4. Il ressort des pièces du dossier que si M. A... B... est présent sur le territoire français depuis près de sept ans à la date de l'arrêté attaqué, il s'y est maintenu de manière irrégulière en dépit du rejet de sa demande d'asile le 31 octobre 2017 et de la précédente mesure d'éloignement édictée à son encontre le 13 juin 2019, laquelle lui a été valablement notifiée à l'adresse qu'il avait indiquée à l'administration. Le requérant invoque la présence en France de sa mère et de ses deux demi-sœurs, toutes de même nationalité et titulaires de titres de séjour, mais, alors qu'il avait indiqué lors de son audition du 24 novembre 2021 ne pas savoir où résidait sa mère et n'avoir plus de contact avec sa famille, il n'apporte pas plus en appel qu'en première instance la preuve de l'existence de liens réels et intenses avec les intéressées. Il ne saurait utilement se prévaloir de ses problèmes de santé psychologiques pour s'exonérer de ses déclarations devant les services de police, alors que les pièces médicales produites sont toutes postérieures à l'arrêté litigieux et qu'elles ne permettent nullement de présumer une altération de son discernement. Les mêmes pièces ne sont pas davantage de nature à attester d'une gravité particulière de son état de santé et encore moins de la nécessité de la présence de sa demi-sœur à ses côtés. Enfin, si M. A... B... a soutenu lors de son audition entretenir une relation sentimentale avec un ressortissant français depuis plus de six mois, la seule production du passeport de ce dernier ne suffit pas pour démontrer la réalité et la solidité de ce lien. Eu égard à l'ensemble de ces éléments et alors que l'appelant n'est pas dépourvu d'attaches au Gabon où réside notamment son fils âgé de 11 ans, la décision attaquée ne méconnaît pas les stipulations précitées. Pour les mêmes motifs, l'autorité préfectorale n'a pas commis d'erreur manifeste dans l'appréciation des conséquences de sa décision sur la situation personnelle de l'intéressé.
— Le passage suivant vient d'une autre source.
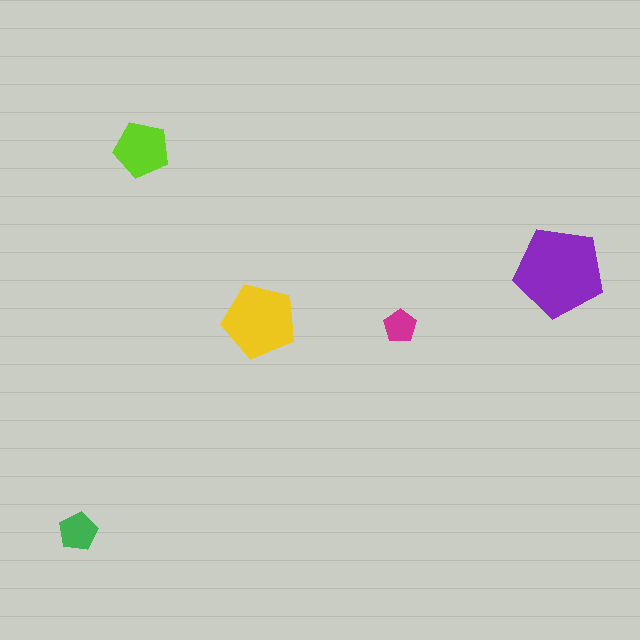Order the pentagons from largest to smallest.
the purple one, the yellow one, the lime one, the green one, the magenta one.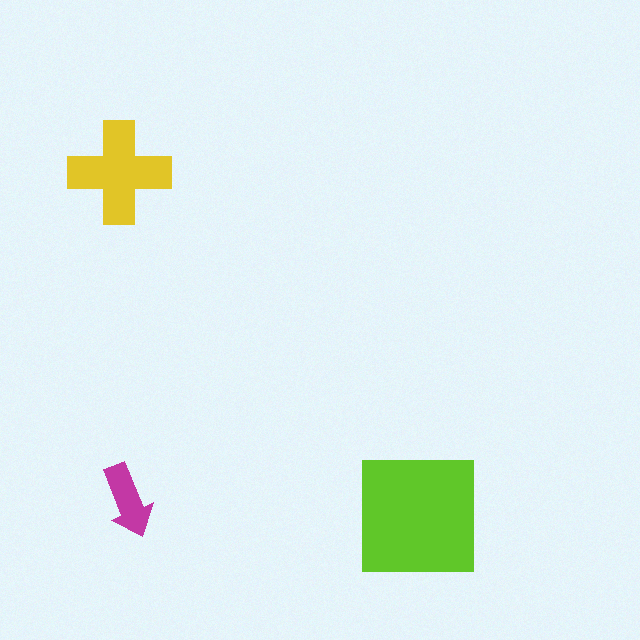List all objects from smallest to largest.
The magenta arrow, the yellow cross, the lime square.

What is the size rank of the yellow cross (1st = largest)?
2nd.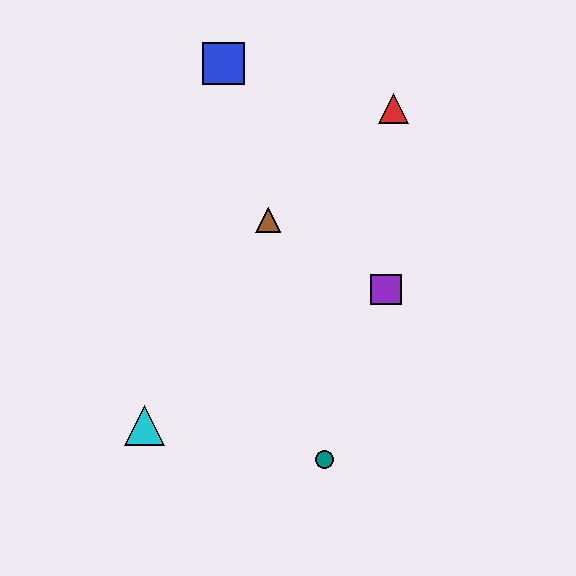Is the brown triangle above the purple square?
Yes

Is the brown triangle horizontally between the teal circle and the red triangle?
No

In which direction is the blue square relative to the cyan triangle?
The blue square is above the cyan triangle.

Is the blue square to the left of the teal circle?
Yes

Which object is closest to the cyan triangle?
The teal circle is closest to the cyan triangle.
En ce qui concerne la décision portant refus de délai de départ volontaire :

5. En premier lieu, l'arrêté en litige comporte l'énoncé des considérations de droit et de fait sur lesquelles le préfet s'est fondé pour ne pas accorder de délai de départ volontaire à M. A... B.... Par suite, la décision contestée est suffisamment motivée.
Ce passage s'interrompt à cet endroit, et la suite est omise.